2017 côté hip hop : la mort de Prodigy.

2017 a été une année extrêmement riche en événements, et particulièrement en ce qui concerne notre hip hop chéri. Des événements sur lesquels il est bon de revenir avant de laisser tout ça derrière nous et d’attaquer en beauté 2018, qui sera certainement au moins aussi agitée. Rassurez-vous, on ne va pas vous servir l’éternel zapping de Noël version hip hop, on a trop de respect pour vous, mais on va tenter de se pencher sur les événements marquants qui ont fait de 2017 un cru si exceptionnel.

Et pour commencer, on va vous reparler, évidemment (ou plutôt malheureusement…) de la mort du regretté Prodigy, décédé à 42 ans. On a d’abord cru que son décès était dû à sa maladie, la drépanocytose, mais c’est finalement un simple œuf dur qui aura eu raison de ce grand génie du rap. Car si l’entièreté du monde du hip hop a pleuré sa mort, c’est que Albert Johnson (son vrai nom) était un maestro, un vrai, de ceux qui changent radicalement le visage d’une musique.

Ses débuts dans le rap correspondent à ce qu’on pourrait appeler ”l’âge d’or du rap”, au tout début des 90’s. Mais malgré une concurrence acharnée (Tupac, Biggie, Dr.Dre, Snoop Dogg, le Wu-Tang, sont aussi de sacrés légendes), Mobb Deep et Prodigy ont réussi à faire plus que rentrer dans l’Histoire du rap: ils lui ont indiqué une direction, un chemin sur lequel énormément de MCs ont tenté de s’aventurer par la suite. On pourra donc dire qu’il y a eu un avant et un après Prodigy. On va essayer de vous expliquer pourquoi.

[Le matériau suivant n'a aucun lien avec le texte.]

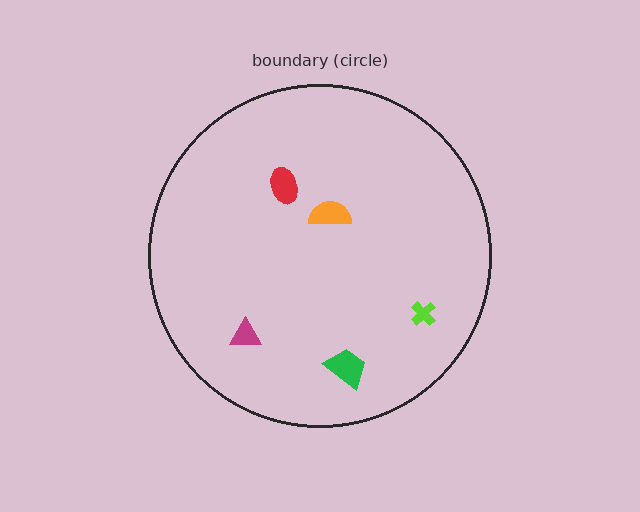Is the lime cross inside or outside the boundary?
Inside.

Prodigy : un rap brutal et sans concessions

Le rap a depuis ses débuts été sujet à des tiraillements: est-ce une musique qui doit faire oublier aux jeunes des quartiers leur quotidien difficile en les faisant danser? Ou est-ce au contraire une arme de revendication sociale, avec laquelle les MCs appellent les leurs à s’organiser en communauté autonome puisque l’Etat les abandonne? Prodigy n’en a pas grand chose à foutre de ces considérations métaphysiques: il est là pour frapper l’auditeur en pleine face avec des lignes tranchantes, sombres et effrayantes. Et s’il y a moyen de se faire beaucoup de thunes, alors tant mieux. Il a suffisamment traîné dans les rues du Queens pour savoir que quand il y a de l’argent à prendre, il ne faut pas hésiter une seconde.

Mais Prodigy ne fait pas du rap pour l’argent. Son rap est une sorte d’exutoire, de défouloir, aussi bien pour lui que pour ceux qui l’écoutent. Il y décrit son quotidien dans la jungle de béton qu’est New-York, de manière extrêmement sombre et hyper agressive. C’est ce qui interpelle en premier lieu: Prodigy n’hésite pas à parler de misère et de criminalité, mais il n’attend absolument pas que l’Etat ou la société lui tende la main pour s’en sortir. Au contraire, il est extrêmement fier de venir de là où il vient, d’avoir fréquenté les malfrats qu’il a fréquenté. Il est fier de faire peur, et de représenter, d’une certaine manière, le cauchemar des Etats-Unis: un jeune noir très remonté, intelligent, déterminé à prendre le plus de sous possible à l’industrie de la musique. Une figure qui aura été imitée jusqu’à aujourd’hui encore, avec des artistes comme Kodak Black, qui tentent de pousser encore plus loin le délire “cauchemar des USA”, même s’ils n’ont pas tous le talent et la justesse de Prodigy.

Prodigy et Mobb Deep, le “vrai” hip hop?

Une industrie qui aura d’ailleurs bien craché au visage de Prodigy et de son groupe Mobb Deep. Leur premier album, “Juvenile Hell”, a été très mal reçu par le public à l’époque, en 1993. Ils ont même été virés de leur label, à cause des ventes, mais surtout à cause de l’image ultra-violente qui a rapidement collé à la peau du groupe, notamment à cause des morceaux “Bitch Ass Niggas” ou “Hit it from the back”. Un obstacle qui n’en a finalement pas été un, puisque les deux MCs ont persisté dans leur hip hop “sale” et “dur” et ont fini par rencontrer le succès qu’on connaît.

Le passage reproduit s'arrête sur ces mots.